ANALYSES

Le JEFTA : un message pour Washington et Pékin

Tribune
18 juillet 2017
Le sommet du G20 de Hambourg ne fut pas un succès. Ceux qui espéraient un retour des Etats-Unis dans l’Accord de Paris ont rapidement déchanté devant la détermination de Donald Trump ; et derrière de longues rencontres entre les dirigeants des grandes puissances et un engagement commun contre le terrorisme, ce sommet ne restera pas dans les annales. Au niveau commercial, aucune avancée notable et des difficultés illustrées par les velléités protectionnistes de Donald Trump.

Prenant presque à contre-courant les impasses que l’actualité politique et commerciale nous impose, le président de la Commission européenne Jean-Claude Juncker, le président du Conseil européen Donald Tusk et le Premier ministre japonais Shinzo Abe annoncèrent la veille des rencontres de Hambourg, à l’occasion d’un sommet Union européenne (UE)-Japon, un accord de principe sur un accord de libre-échange entre l’UE et le Japon, désigné sous le sigle de JEFTA (Japan-Europe Free Trade Agreement). Si cet évènement fut peu médiatisé, il s’agit tout de même de l’accord commercial le plus important jamais signé par l’UE. Et chaque milliard d’euros d’exportations vers le Japon, troisième partenaire commercial de l’UE, supporte par ailleurs 14 000 emplois en Europe, estime la Commission. Il s’agit donc d’un accord majeur, beaucoup plus important que le CETA avec le Canada par exemple.

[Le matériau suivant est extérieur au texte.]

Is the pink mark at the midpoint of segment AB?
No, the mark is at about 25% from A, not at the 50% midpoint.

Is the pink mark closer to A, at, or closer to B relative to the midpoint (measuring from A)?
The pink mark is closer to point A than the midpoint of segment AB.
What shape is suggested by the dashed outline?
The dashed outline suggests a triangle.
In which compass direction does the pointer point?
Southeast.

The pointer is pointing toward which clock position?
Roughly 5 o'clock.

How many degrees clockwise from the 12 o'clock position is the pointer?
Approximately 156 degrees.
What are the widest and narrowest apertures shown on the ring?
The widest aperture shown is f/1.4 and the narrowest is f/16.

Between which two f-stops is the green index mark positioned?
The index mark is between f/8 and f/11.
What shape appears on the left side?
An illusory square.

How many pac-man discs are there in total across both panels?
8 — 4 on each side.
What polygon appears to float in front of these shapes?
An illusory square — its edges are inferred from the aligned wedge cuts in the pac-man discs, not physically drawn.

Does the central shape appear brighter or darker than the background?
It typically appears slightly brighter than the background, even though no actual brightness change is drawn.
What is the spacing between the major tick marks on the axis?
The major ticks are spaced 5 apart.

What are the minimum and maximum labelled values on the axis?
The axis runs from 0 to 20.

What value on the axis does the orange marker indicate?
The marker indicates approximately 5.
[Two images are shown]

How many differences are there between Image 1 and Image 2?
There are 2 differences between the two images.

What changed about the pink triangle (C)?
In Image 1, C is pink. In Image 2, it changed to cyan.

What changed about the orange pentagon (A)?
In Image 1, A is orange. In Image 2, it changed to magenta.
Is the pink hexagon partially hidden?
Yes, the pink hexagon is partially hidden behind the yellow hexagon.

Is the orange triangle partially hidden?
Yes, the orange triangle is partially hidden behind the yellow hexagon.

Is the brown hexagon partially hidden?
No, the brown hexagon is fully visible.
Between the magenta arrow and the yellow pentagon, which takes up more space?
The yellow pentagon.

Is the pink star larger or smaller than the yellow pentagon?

Le JEFTA est aussi et surtout un message très clair adressé à Washington et à Pékin. En abandonnant le TPP (Trans Pacific Partnership) en dépit des efforts d’Abe Shinzo pour l’en dissuader, Donald Trump a laissé le Japon orphelin. En se montrant hostile au TAFTA (accord UE - Etats-Unis), le président américain semble vouloir refermer des négociations qui ont duré des années et imprime sa volonté de privilégier un protectionnisme commercial renforcé. Avec le FEFTA, dont les négociations durent depuis quatre ans et dont il convient malgré tout de signaler qu’elles ne sont pas terminées, l’UE réussit le tour de force d’apparaître comme le champion du libre-échange et de récupérer un accord avec une puissance commerciale de premier plan, par ailleurs troisième économie mondiale et connue pour ses droits de douane particulièrement élevés. Côté chinois, on se réjouit depuis l’arrivée au pouvoir de Donald Trump du retrait progressif des Etats-Unis  de la scène économique et commerciale asiatique et Pékin n’a pas tardé à récupérer les anciens membres du TTP. Le Japon, pour des raisons multiples, était le plus réticent à répondre aux sirènes de la Chine, et les dirigeants chinois gageaient sans doute sur un épuisement progressif de son voisin, qui aurait fini par frapper à sa porte. Le JEFTA est une réponse par la négative et la promesse d’une ouverture vers l’Europe de la deuxième puissance asiatique. Nul doute d’ailleurs que l’échec du TTP et les craintes liées à l’hégémon chinois en Asie orientale ont joué un rôle important dans la volonté de Tokyo de trouver un accord rapidement avec Bruxelles. Et les partenaires européens ont bien saisi pour leur part l’opportunité offerte par ces réajustements politico-économiques.